- Huangpu is labelled "19" on this map of Zhongshan
- Country: China
- Province: Guangdong
- Prefecture-level city: Zhongshan

Area
- • Total: 88.35 km^{2} (34.11 sq mi)

Population
- • Total: 187,775 (2,020)
- • Estimate (2022): 148,700
- • Density: 2,125/km^{2} (5,505/sq mi)
- Time zone: UTC+8 (China standard time)
- Website: www.zs.gov.cn/hpz/index.html

= Huangpu, Zhongshan =

' (黄圃镇 (黃圃鎮, Huángpǔ Zhèn)) is a town in Zhongshan, Guangdong, China. Huangpu spans an area of 88.35 km2, and has a hukou population of 93,008 as of 2019.

== History ==
The area was organized as the Huangpu People's Commune (黄圃公社) in 1958. The people's commune was abolished in 1984, and the current iteration of Huangpu as a town was established in 1986.

== Geography ==
Major water features in Huangpu include the Guizhou Waterway in the north of the town, the Jiya Waterway in the south, the Hongqili Waterway in the east, and the Huangpu Waterway in the middle.

== Administrative divisions ==
Huangpu administers 4 residential communities (社区 (shèqū)) and 12 administrative villages (行政村 (xíngzhèng cūn)).

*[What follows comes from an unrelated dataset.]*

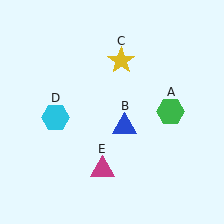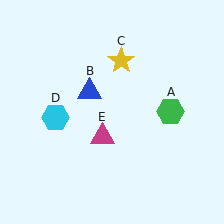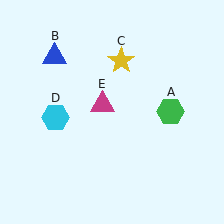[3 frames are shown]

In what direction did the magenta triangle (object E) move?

=== Administrative divisions ===
Huangpu administers the following 4 residential communities:

- Sanshe Community (三社社区)
- Yongping Community (永平社区)
- Xintang Community (新糖社区)
- Wenming Community (文明社区)

=== Villages ===
Huangpu administers the following 12 administrative villages:

- Xindi Village (新地村)
- Zhaofeng Village (兆丰村)
- Wulan Village (吴栏村)
- Dayan Village (大雁村)
- Dacen Village (大岑村)
- Shijun Village (石军村)
- Hengdang Village (横档村)
- Xinsha Village (新沙村)
- Ma'an Village (马安村)
- Tuanfan Village (团范村)
- Zhenyi Village (镇一村)
- Aoshan Village (鳌山村)

== Demographics ==
As of 2019, Huangpu has a hukou population of 93,008, however, this excludes the floating population, which is sizable in Zhongshan. A 2022 estimate put the town's hukou population at 100,000, and its floating population at about 48,700. In 2008, Huangpu had a hukou population of 84,876. In the 2000 Chinese Census, Huangpu had a population of 98,373.

== Economy ==
In 2022, Huangpu had a total gross domestic product of 12.68 billion renminbi (RMB), a 1.3% increase from 2021. The town's primary sector accounted for 0.773 billion RMB (6.10% of total GDP), while its secondary sector accounted for 7.677 billion RMB (60.54% of total GDP), and its tertiary sector accounted for 4.23 billion RMB (33.36% of total GDP). Agriculture, forestry, animal husbandry, and fishing accounted for 0.75 billion RMB (5.91% of total GDP). The total retail sale of consumer goods in Huangpu totaled 6.33 billion RMB.

In 2022, Huangpu imported 1.182 billion RMB of goods, and exported 10.404 billion RMB of goods, giving the town a total trade-to-GDP ratio of 91.37%.

The town's budget for 2022 included local revenues of 0.449 billion RMB, and local expenditures of 1.046 billion RMB.

Companies headquartered in Huangpu include Zhongshan Tianmei Electrical Appliances, Zhonshan Yuanhe Metal Products, and Panshun Plastic.

== Education ==
As of 2022, Huangpu has a total of 15 schools, including one private primary school and one nine-year school, serving 18,800 students. The town also has 20 kindergartens, serving 5,947 students.

Huangpu has a public library, four public studies, and a cultural center.

== Healthcare ==
Huangpu has one hospital, one community health center, and 13 community health stations. These facilities are staffed by 1,019 personnel, and host 700 beds, as of 2022.

== Transportation ==
Provincial Highway 364 runs through Huangpu.